Il vero costo degli 80 euro
Giancarlo Mazzuca – Il Giorno
La priorità del neopresidente della Commissione europea, Jean-Claude Junker? L’economia, quindi crescita e lavoro grazie a 300 miliardi da spalmare in 3 anni. Sembrano molti, in realtà sono cento miliardi all’anno, pari a poco meno dello 0,6% del prodotto lordo che è di 16.700 miliardi. Le priorità del “piè veloce” Renzi? Riforme del Senato e della legge elettorale che sicuramente non creano Pil. Anzi, emerge ora che, grazie al decreto degli 80 euro nelle buste paga, nei prossimi tre anni saranno tagliati trasferimenti dallo Stato alle amministrazioni comunali per oltre due miliardi, in aggiunta quindi ai 15 degli ultimi sette anni. Questo significa per il Comune di Milano 15-20 milioni in meno di trasferimenti statali. Per i milanesi invece o più tasse o meno servizi. Il lenzuolo, insomma, da noi è sempre più corto. Il ministro Padoan sostiene che «non ci sono scorciatoie per la crescita» ma questo non vuol dire che si debba continuare a bastonare i tartassati contribuenti italiani. Già uno su tre non va più a votare, un italiano su dieci è considerato dall’Istat indigente, uno su tre ha avuto nel 2013 sofferenze sul lavoro, in sei anni la disoccupazione è quintuplicata mentre quella giovanile è raddoppiata. Ma il debito pubblico continua a stabilire record, produzione industriale ed export sono altalenanti, dismissioni e privatizzazioni sono di fatto ferme, i tagli della spesa pubblica sono irrisori per timore di scatenare rivolte, paghiamo interessi per 80 miliardi pur avendo un debito simile a quello della Germania che paga invece solo 50 miliardi di interessi. Questi sono temi che a Renzi non piace affrontare, possiamo solo consolarci con il “servizio civile” per 40mila giovani promesso dal ministro Poletti.

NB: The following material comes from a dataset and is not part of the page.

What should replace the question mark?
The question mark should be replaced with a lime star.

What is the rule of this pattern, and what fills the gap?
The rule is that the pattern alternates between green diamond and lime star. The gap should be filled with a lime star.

L’impressione è che ci si muova a vuoto. Junker dà qualche pacca sulle spalle, Draghi dice che di flessibilità non se ne parla, il Fmi avverte che e medio termine «ci sono grossi rischi per l’eurozona di finire in stagnazione». Ma non eravamo fuori dal tunnel? Evidentemente non è così: il Pil americano è in forte calo; la produzione industriale nell’eurozona è ancora giù del 12% rispetto a sei anni fa; lo scivolone del portoghese Banco Esperito Santo ha colpito non solo il settore bancario ma anche gli spread sovrani di Italia, Spagna e Grecia. Ora i Brics – ossia Brasile, Russia, India, Cina e Sudafrica – hanno dato vita a una banca di sviluppo alternativa al Fmi e alla Banca mondiale con riserve valutarie di cento miliardi di dollari. Noi invece assistiamo, contenti del nostro passo. Cioè fermi.